Dyrektor finansowy wdał się w konflikty z szefem działu personalnego i podwładnymi. Nie zgadzał się na podejmowanie takich decyzji, które naruszyłyby przyjęty budżet, m.in. na zatrudnienie szefa marketingu z pensją przekraczającą dwukrotnie zapis budżetowy. Zakończyło się to jego awanturą z personalnym. W czasie rutynowej kontroli zadań swojego zastępcy dyrektor wykrył, że podpisuje z jego upoważnienia delegacje na wyjazdy zagraniczne, które nie są uzasadnione. Ta sprawa też zakończyła się awanturą. Prezes firmy uznał, że dyrektor dopuszcza się mobbingu i z takim uzasadnieniem odwołał go ze stanowiska. Spotkał się z nim w sądzie i przegrał. Stawiając bezzasadny zarzut mobbingu, naruszył dobre imię dyrektora.

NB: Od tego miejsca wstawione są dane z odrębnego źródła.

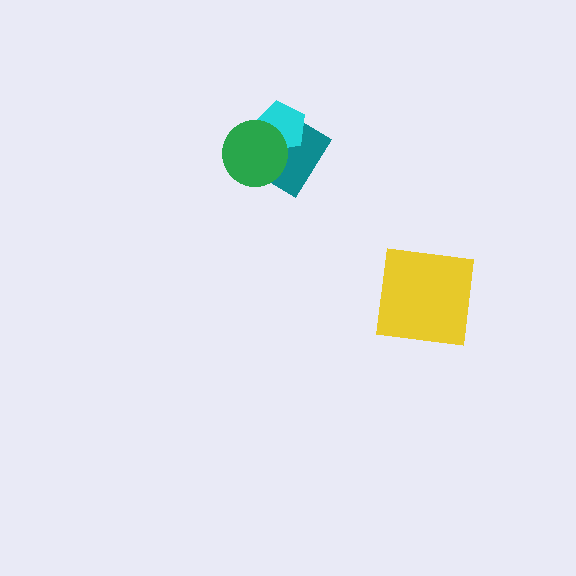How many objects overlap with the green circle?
2 objects overlap with the green circle.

Za takie zachowanie, jak wobec dyrektora z przykładu 2, pracodawca ponosi skutki. Podwładny może uznać, że szef nie szanując jego dóbr osobistych, naruszył w sposób ciężki swoje obowiązki, i odejść z pracy bez wypowiedzenia z winy pracodawcy (art. 55 § 1

1

k.p.). Rozwiązanie stosunku pracy w tym trybie jest skuteczne bez względu na to, czy wskazane przez pracownika przyczyny istnieją (por.

wyrok Sądu Najwyższego z 4 marca 1999 r., I PKN 614/98

).

U dyrektora ten scenariusz nie wchodzi w grę, bo to jego zwolnił pracodawca. Ale gdyby go zrealizował, mógłby żądać od przełożonego odszkodowania w wysokości wynagrodzenia za okres wypowiedzenia, a gdyby rozwiązana była umowa na czas określony lub na czas wykonania określonej pracy – za dwa tygodnie.

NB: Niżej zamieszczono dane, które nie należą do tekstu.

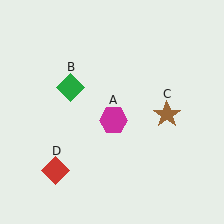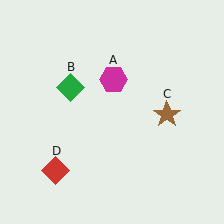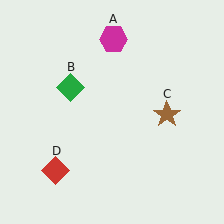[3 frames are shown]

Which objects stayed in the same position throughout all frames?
Green diamond (object B) and brown star (object C) and red diamond (object D) remained stationary.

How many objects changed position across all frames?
1 object changed position: magenta hexagon (object A).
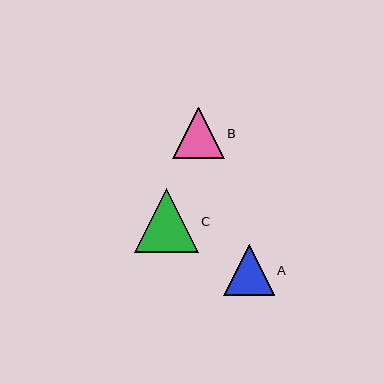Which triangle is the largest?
Triangle C is the largest with a size of approximately 64 pixels.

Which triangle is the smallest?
Triangle A is the smallest with a size of approximately 51 pixels.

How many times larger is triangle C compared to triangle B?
Triangle C is approximately 1.2 times the size of triangle B.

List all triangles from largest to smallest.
From largest to smallest: C, B, A.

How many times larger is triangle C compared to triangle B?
Triangle C is approximately 1.2 times the size of triangle B.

Dodatkowo na podstawie art. 24 k.c. pracownik, którego dobro osobiste zostało zagrożone bezprawnym działaniem pracodawcy (tu bezprawnym zarzutem o stosowanie mobbingu), może żądać jego zaniechania. A gdy już do naruszenia doszło, ma prawo domagać się podjęcia czynności, których efektem będzie usunięcie skutków tego naruszenia, zwłaszcza złożenia oświadczenia w odpowiedniej formie i treści (np. publiczne przeprosiny). Wolno mu też domagać się rekompensaty pieniężnej lub zapłaty odpowiedniej kwoty na wskazany cel społeczny. Gdyby poniósł szkodę majątkową, żądać jej naprawienia (por. art. 448 k.c.).

Pracodawca zarzucił pani Annie, że mobbinguje pracowników, i zwolnił ją z pracy. Uczynił to jednak bezprawnie, gdyż błędnie zakwalifikował konflikty, jakie miała z podwładnymi. Wieść o takim uzasadnieniu rozwiązania umowy szybko rozeszła się w środowisku, co uderzyło w dobre imię pani Anny i jej wizerunek na rynku pracy. Wystąpiła przeciwko byłej firmie do sądu. Ten przyznał jej rację i nakazał publicznie przeprosić ją w dzienniku o zasięgu ogólnopolskim oraz zapłacić zadośćuczynienie.